Freund und Kollegen Eduard Thurneysen. Die beiden Männer tauschen sich über die

bedrohliche Weltlage aus. Aus diesem Gespräch der Freunde stammen die letzten

Worte, die uns von Karl Barth überliefert sind. Er soll gesagt haben: „Ja, die

Welt ist dunkel. Nur ja die Ohren nicht hängen lassen! Nie! Denn es wird

regiert, nicht nur in Moskau oder in Washington oder in Peking, aber ganz von

oben, vom Himmel her. Gott sitzt im Regimente. Darum fürchte ich mich nicht.“

(1)

„Es wird regiert.“ Dieser Satz geht mir immer

wieder nach. Wenn ich die Zeitung aufschlage, dann frage ich mich manchmal, ob

ich diesen Satz noch so nachsprechen kann. Angesichts dessen, was in dieser

Welt geschieht, kann einem ein solcher Satz schon im Halse stecken bleiben.

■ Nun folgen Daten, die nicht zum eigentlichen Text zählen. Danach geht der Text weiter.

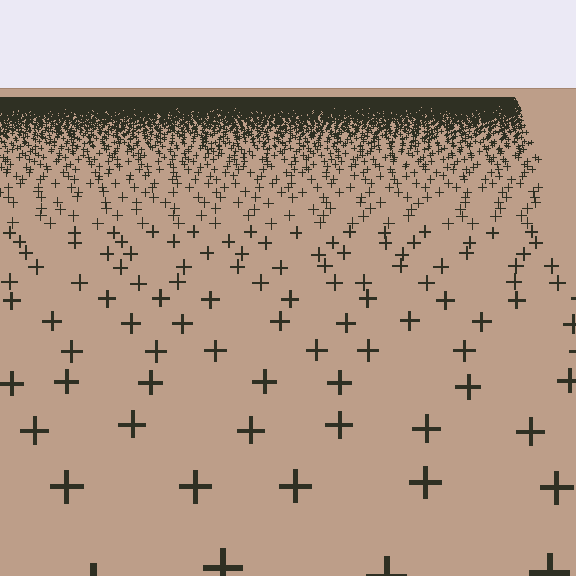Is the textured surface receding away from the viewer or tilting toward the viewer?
The surface is receding away from the viewer. Texture elements get smaller and denser toward the top.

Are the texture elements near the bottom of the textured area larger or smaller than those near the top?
Larger. Near the bottom, elements are closer to the viewer and appear at a bigger on-screen size.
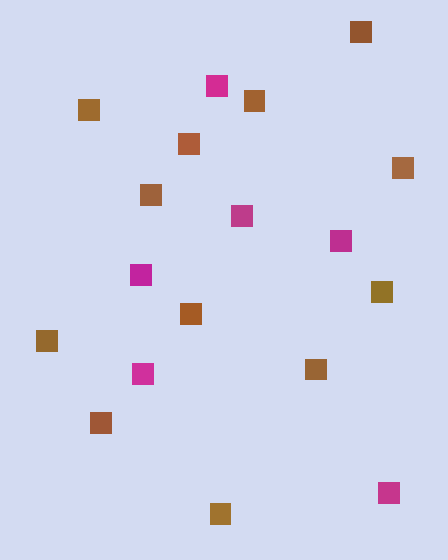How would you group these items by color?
There are 2 groups: one group of magenta squares (6) and one group of brown squares (12).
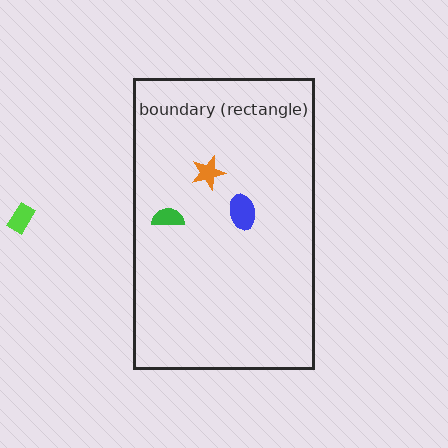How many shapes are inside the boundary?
3 inside, 1 outside.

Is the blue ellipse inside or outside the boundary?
Inside.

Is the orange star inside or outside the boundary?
Inside.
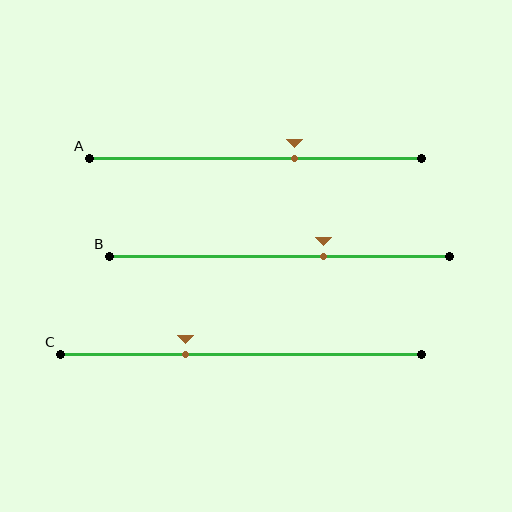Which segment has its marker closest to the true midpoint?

Angesichts der Grausamkeit eines Krieges oder der himmelschreienden

Ungerechtigkeit in dieser Welt – kann man das wirklich sagen: Gott regiert?

Auch ein sehr altes Lied, zu dem wir das

Vorspiel gehört haben, erzählt davon, dass Gott regiert. Als König wird Gott

besungen. Die Melodie zu diesem Choral stammt aus dem 16. Jahrhundert von einem

französischen Musiker. Sie scheint beschwingt, ja geradezu hoffnungsfroh; sie

entstand in einer Stadt der Reformation, in Genf. Der Text, so wie er heute im

Gesangbuch steht, stammt aus dem 18. Jahrhundert. Doch eigentlich sind die Worte

dieses Liedes über zweieinhalbtausend Jahre alt. Sie sind der Bibel entnommen,

dem 93. Psalm.

Sprecher: Der

Herr ist König und herrlich gekleidet; der Herr ist gekleidet und umgürtet mit

Kraft. Fest steht der Erdkreis, dass er nicht wankt. Von Anbeginn steht dein

Thron fest; du bist ewig.

Musik

1: Choral 1. und 2. Strophe

Overvoice-Sprecherin:

Der Herr ist

König, hoch erhöht, er gürtet sich mit Majestät, er herrscht, und vor ihm steht

die Welt unwandelbar, da er sie hält. Dein Thron steht fest zu aller Zeit, du

lebst in aller Ewigkeit. O Herr, du siehst von deinem Thron der Ströme

Verderben drohn.

Autor:

Was hat eigentlich Bestand in dieser Welt? Was

gibt Halt? Was trägt? Es ist eine große Zusage, die mit diesem Lied an unser

Ohr dringt: Gott ist König von Anbeginn der Zeit bis heute und in Ewigkeit.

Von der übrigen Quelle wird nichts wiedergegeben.